A Rapid Shift in Evolutionary Gears
Tim Waring, a cultural evolution researcher at the University of Maine and co-author of a September 2025 study, stated that human evolution appears to be "changing gears." He noted that learning adaptive cultural practices, such as useful skills, institutions, or technologies, allows for problem-solving much more rapidly than genetic evolution.
Evolution, typically a slow process of genetic change over generations, is generally shaped by environmental pressures. An example in humans is the higher frequency of sickle cell genes in malaria-prevalent regions, offering protection against the disease.
Historical Precedents and Modern Dominance
Historically, culture has also exerted selection pressures. The ability to digest lactose into adulthood is believed to have emerged in early pastoralist cultures.

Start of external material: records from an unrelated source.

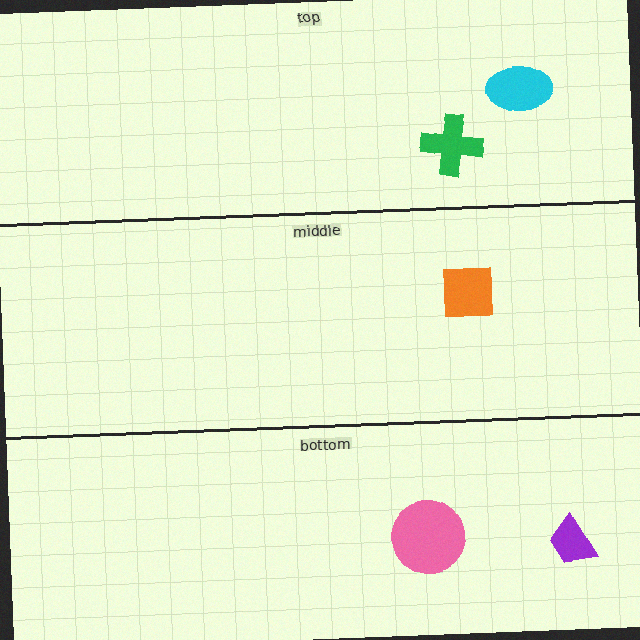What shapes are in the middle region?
The orange square.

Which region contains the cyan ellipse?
The top region.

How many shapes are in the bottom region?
2.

Additionally, a genetic shift reflected a decrease in the age at which women first have babies over 140 years in the French-Canadian population of Île aux Coudres.
Waring and evolutionary ecologist Zachary Wood argue that culture has become the dominant influence on selection pressures.
"Cultural evolution eats genetic evolution for breakfast," Wood indicated, though this often involves removing pressures that might have reduced lifespan rather than necessarily producing new genetic adaptations.
For instance, cesarean sections allow mothers to survive births that might have been fatal in the past, and medical cures address diseases like the plague, which historically left genetic marks on survivors' descendants.
Measuring the Acceleration
Waring and Wood developed a theory to measure how quickly this shift might be occurring, suggesting the transition is already underway and could be accelerating.
Individual Wellbeing and Societal Strength
Waring suggested that an individual's wellbeing is increasingly determined by cultural systems—such as community, nation, and technology—rather than solely by personal biology. He added that the importance of culture tends to grow due to its rapid accumulation of adaptive solutions.
Alternative Views and Ethical Considerations
Other researchers, including microbiologist Arthur Saniotis from Cihan University-Erbil, propose that humanity's success in reducing external selection pressures may have weakened its evolutionary trajectory. A June 2025 paper by Saniotis and his team suggested that future medical and technological enhancements might be necessary to counteract "deleterious effects to human phenotypes due to relaxed natural selection." This idea, however, raises questions and has historical connections to eugenics.
Waring concluded that if cultural inheritance continues to dominate, the future of individuals and the species may increasingly depend on the strength and adaptability of societies.
Waring and Wood's paper was published in Bioscience.